# Spark Streaming with PySpark
## Module 3: Environment Setup (Docker, Spark & Kafka)

In this module, we will set up the complete infrastructure required for this course. Unlike standard batch processing, Streaming requires a **Message Broker**. We will use **Apache Kafka**.

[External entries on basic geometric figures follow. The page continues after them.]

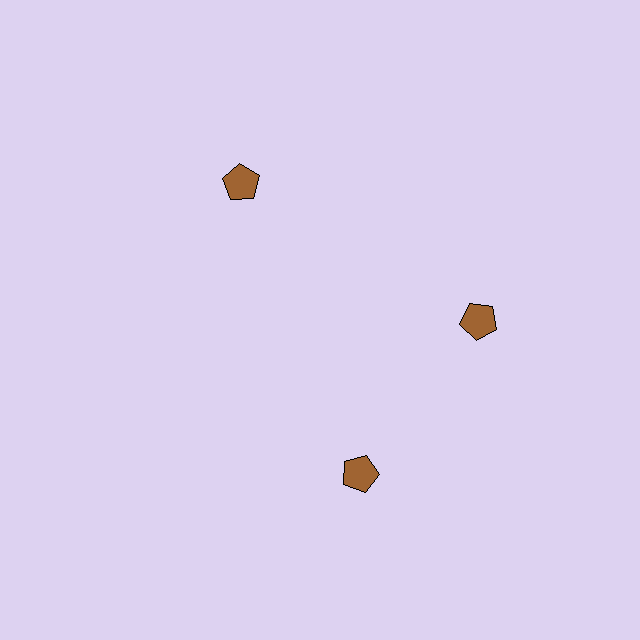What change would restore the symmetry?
The symmetry would be restored by rotating it back into even spacing with its neighbors so that all 3 pentagons sit at equal angles and equal distance from the center.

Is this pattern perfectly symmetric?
No. The 3 brown pentagons are arranged in a ring, but one element near the 7 o'clock position is rotated out of alignment along the ring, breaking the 3-fold rotational symmetry.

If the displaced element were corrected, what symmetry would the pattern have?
It would have 3-fold rotational symmetry — the pattern would map onto itself every 120 degrees.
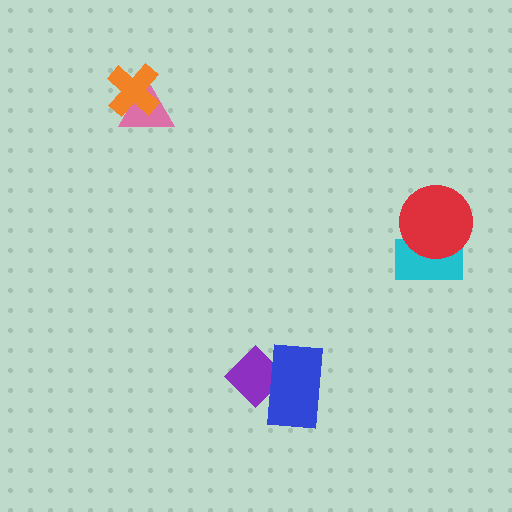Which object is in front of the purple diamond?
The blue rectangle is in front of the purple diamond.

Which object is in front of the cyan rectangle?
The red circle is in front of the cyan rectangle.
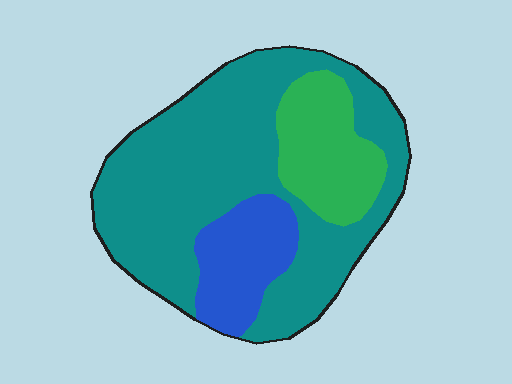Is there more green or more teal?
Teal.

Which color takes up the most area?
Teal, at roughly 65%.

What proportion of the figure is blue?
Blue covers roughly 15% of the figure.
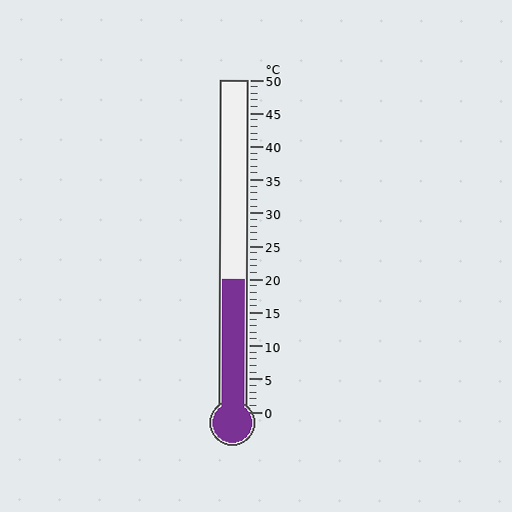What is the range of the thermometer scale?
The thermometer scale ranges from 0°C to 50°C.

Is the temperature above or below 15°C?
The temperature is above 15°C.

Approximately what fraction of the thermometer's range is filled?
The thermometer is filled to approximately 40% of its range.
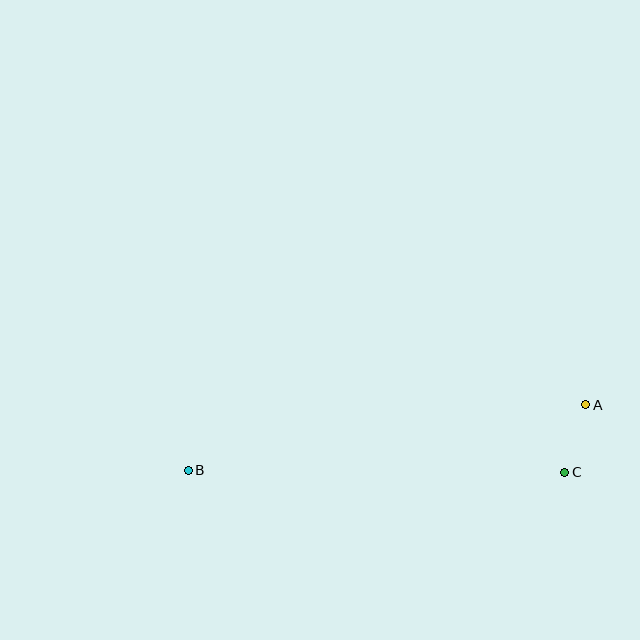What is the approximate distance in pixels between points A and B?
The distance between A and B is approximately 403 pixels.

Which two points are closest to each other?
Points A and C are closest to each other.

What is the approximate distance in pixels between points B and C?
The distance between B and C is approximately 376 pixels.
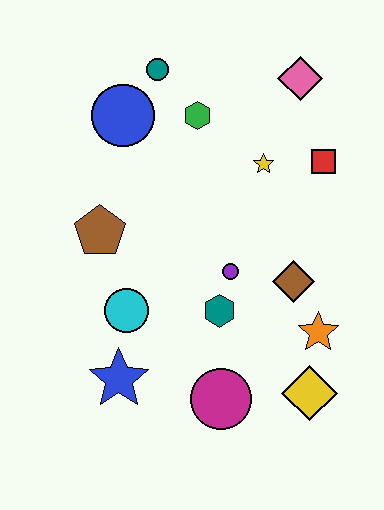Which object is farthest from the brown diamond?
The teal circle is farthest from the brown diamond.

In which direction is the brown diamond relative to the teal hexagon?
The brown diamond is to the right of the teal hexagon.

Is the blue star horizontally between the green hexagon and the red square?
No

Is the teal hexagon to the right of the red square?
No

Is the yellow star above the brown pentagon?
Yes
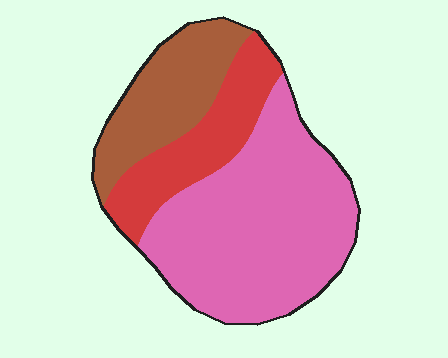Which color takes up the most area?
Pink, at roughly 55%.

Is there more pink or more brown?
Pink.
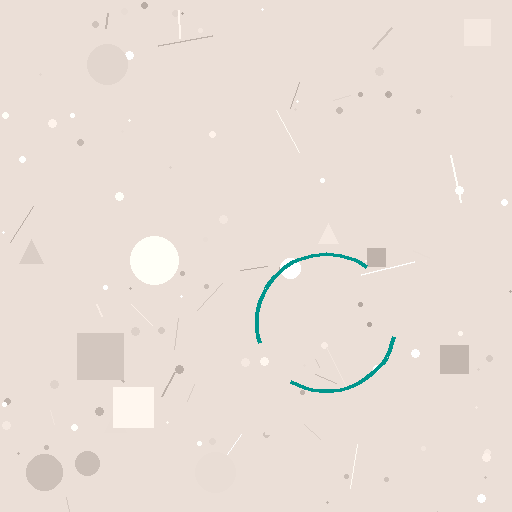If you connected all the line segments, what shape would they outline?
They would outline a circle.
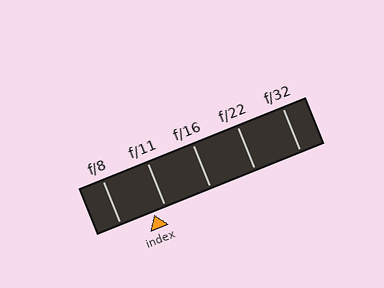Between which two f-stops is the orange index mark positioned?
The index mark is between f/8 and f/11.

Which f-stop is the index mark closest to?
The index mark is closest to f/11.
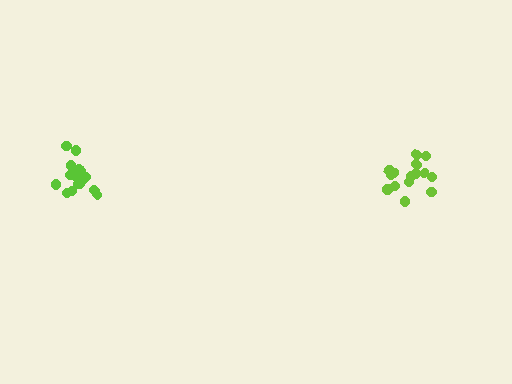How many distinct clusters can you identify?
There are 2 distinct clusters.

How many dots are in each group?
Group 1: 15 dots, Group 2: 17 dots (32 total).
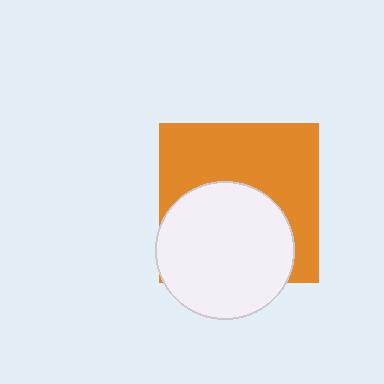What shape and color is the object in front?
The object in front is a white circle.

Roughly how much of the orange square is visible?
About half of it is visible (roughly 53%).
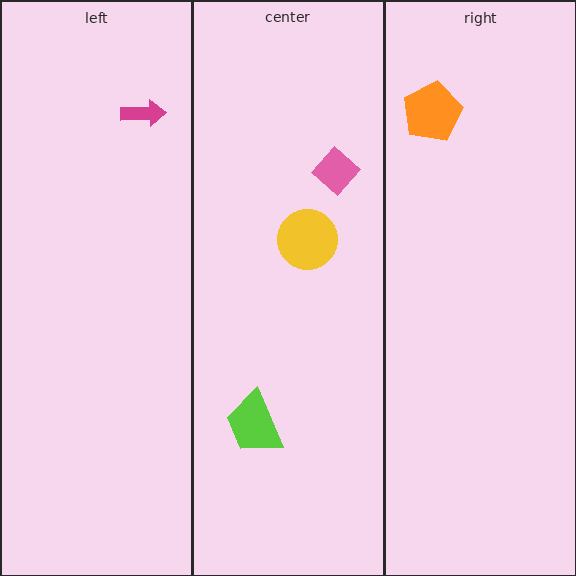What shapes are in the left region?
The magenta arrow.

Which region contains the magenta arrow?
The left region.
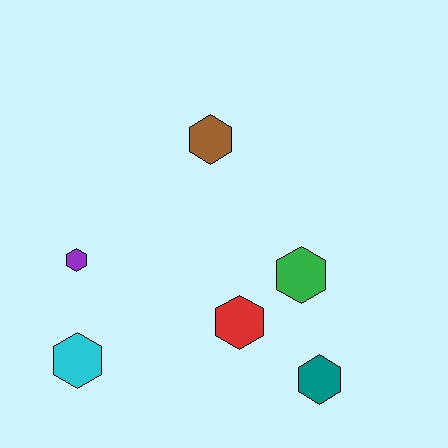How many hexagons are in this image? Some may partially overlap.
There are 6 hexagons.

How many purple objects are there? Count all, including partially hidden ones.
There is 1 purple object.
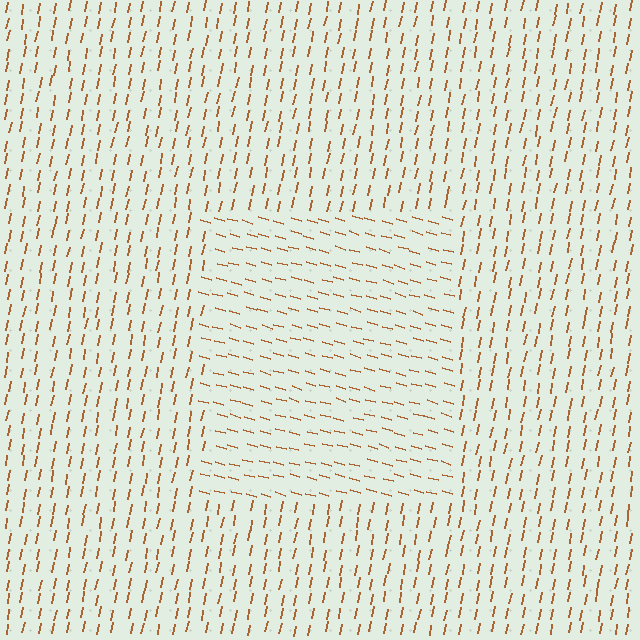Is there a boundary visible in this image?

To make the setup easy and consistent across Windows, Mac, and Linux, we will use **Docker**.

### The Architecture
We are building a multi-container environment:
1.  **Jupyter Lab (PySpark):** Where we write our code.
2.  **Apache Kafka:** The streaming message broker.
3.  **Zookeeper:** Manages the Kafka cluster.

### Prerequisites
1.  **Docker Desktop:** Download and install from [docker.com](https://www.docker.com/products/docker-desktop/).
2.  **Git:** (Optional) to clone the repository, or you can download the ZIP.

## Step 1: Get the Docker Compose File
We need the configuration files to tell Docker how to build our cluster.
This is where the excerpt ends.